My other option is sell the boat,motor and trailer and my 93 merc and buy the new 25hp 4stroke suzuki efi which is I mean one freaken sweet engine,then I can,be done with all of it,lol. The 25hp suzuki is a 3 cylinder engine and purrs like a kitty but has insane power and only weighs a mere 136lbs which is unreal for a 25hp 4stroke, lighter than the 25hp etc and way less money with a 6yr warranty. Second choice is the 20hp efi Suzuki,but way difference in power compared to the 25 suzuki. I also look at the gas savings for the suzuki 4stroke. My buddy has a 20hp Tohatsu and uses like 3/4 less gas than I do,it's nuts. If I went the suzuki route then I am done with outboards and it will be my permanent outboard for many yrs,same if I go with the merc. I'm looking at all pros and cons between the 2 mercs and compared to the suzuki so I have allot of thinking to do as I'm getting this all ready for fall fishing in fl. By the way this engine will be going on a new 1648 flat bottom jon boat if that helps. This is were I'm at now,dazed and confused, lol. I really need input on this one because I may lose my mind, lol,sorry so long.


----------



## scoobeb (Jun 30, 2016)

Forgot to mention, it's not about money for me on what's the better deal between all the outboards I'm talking about,I want Strictly opinions on longevity of the outboard as well as pros and cons of the 2 mercs and the suzuki s compared to each other. I have ran 3 out of the 4 outboards and they all run great. The 25hp suzuki is the only one I haven't and from YouTube videos it seems to be an unbelievable outboard for the money. I have 4 outboards in my head circling around like a merry go round,I guess it's a good problem to have though. Just a few months ago I couldn't find any mercs worth getting, now I have 2 pristine motors and also kicking around the the idea of the 20 or 25hp suzuki, lol. I need to do every pro and con on all 4 and then just go with it.


----------



## DaleH (Jun 30, 2016)

... paralysis by analysis ...


----------



## Kismet (Jun 30, 2016)

My opinion only:

Keep the '93, shine up the other package and NOW is the time to sell it, honestly, "like new." You have all the manuals and a credible back-history to explain its pristine condition.

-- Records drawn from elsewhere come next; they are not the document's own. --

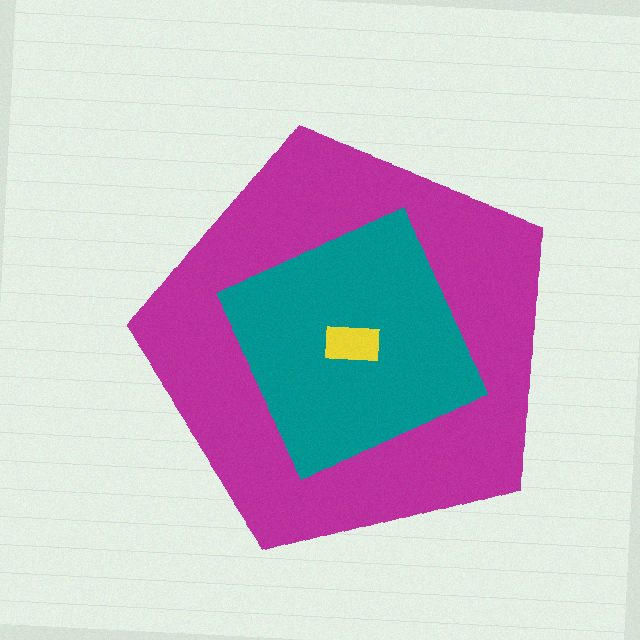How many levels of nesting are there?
3.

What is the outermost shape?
The magenta pentagon.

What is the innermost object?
The yellow rectangle.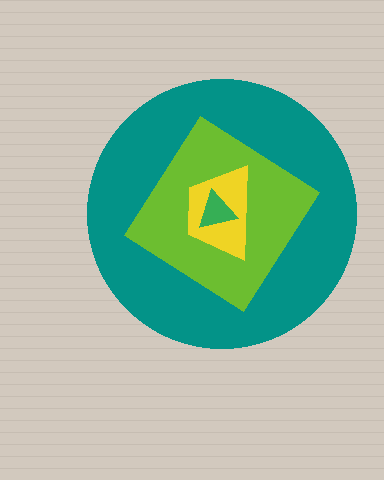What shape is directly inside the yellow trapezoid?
The green triangle.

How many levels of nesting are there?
4.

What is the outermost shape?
The teal circle.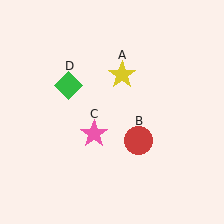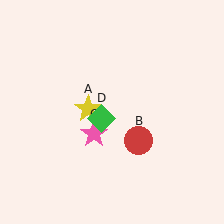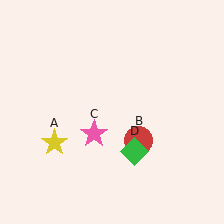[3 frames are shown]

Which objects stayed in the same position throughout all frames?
Red circle (object B) and pink star (object C) remained stationary.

From what you said, you need not put the 25 carb on the '93 for a small 1.5 mph gain.

Others know much better than I, but I think your "proven" 93 may well be more reliable than the new Suzy.

Best wishes, and a great dilemma to be in.

=D>


----------



## wmk0002 (Jun 30, 2016)

Since selling both and getting a brand new 4-stroke is an option, I'd probably go with that. 2 strokes are easier to work on and easier rebuild, but that is a great warranty on the 4 stroke and you sound like the type who would really take care of it. No smoke, way better fuel economy, better idling, plus the low noise are all pretty good trade offs.


----------



## scoobeb (Jun 30, 2016)

wmk0002 said:


> Since selling both and getting a brand new 4-stroke is an option, I'd probably go with that. 2 strokes are easier to work on and easier rebuild, but that is a great warranty on the 4 stroke and you sound like the type who would really take care of it. No smoke, way better fuel economy, better idling, plus the low noise are all pretty good trade offs.


I'm slowly leaning that way but these 2 mercs are so cherry and I have been wanting one for yrs but never had the money to buy brand new till now. I love the merc for its simplicity of working on it,a person with limited skills can basically do all the regular easy work on it like,water pump, carb stuff,thermostat, etc.. On the other hand that suzuki is just unreal technology, 6yrs of warranty is just a bonus. It has to I would believe be way better on gas,it has its advantages, that is for sure. The issue is I paid only $1000 for the 93 and I put around $300 of parts on it so I know everything on that motor except the power head is brand new. The 02 merc if u break it down I paid less,2300 For the whole package so I figure the boat and trailer is worth at its lowest,say $1300-$1500,so I paid around $1k or under for the 02 merc that is why this is so hard. Now I know what I can sell them for,more than double of what I paid,I had people offer over $2k for the motor alone but I want to sell the whole package as one. If I sell the 02 merc which I absolutely do not want to then I will make it worth my while and ask near $2800 whether it's worth it or not is up to the person. If I was only looking for this particular outboard and wouldn't settle for nothing else but this outboard I would pay the money,this is me talking now and what I would do. If I could move on and no biggie than around $2k is what I would pay. The whole package will bring more money so that is why I don't want to separate it. This boat screams over 30+mph and the engine runs like a sewing machine till u hit the throttle, then the beast in her comes out,lol. I can get a new 20hp suzuki for around $2400 and a 25hp for around $3k give or take a bit but I know every second of use is what I did to it or put on it. Both mercs are powerhouses that is for sure. Tough decision here.


----------



## jethro (Jul 1, 2016)

If it were me I would sell both and buy a brand new 4 stroke with power trim, but that is only because I want power trim so bad...


----------



## gunz (Jul 1, 2016)

I had a 2001 on my boat. (mine was not a tiller setup tho) had linkage problems, and the cables stuck WAY out of the front of the motor due to the placement of the linkage attachements. Well I sold the 2001 and bought a 1992 that is low hours in great condition. Much happier with the linkage and cable placement on this motor. Might be the prop but it gets up on plane faster and runs better than the 2001 ever did. 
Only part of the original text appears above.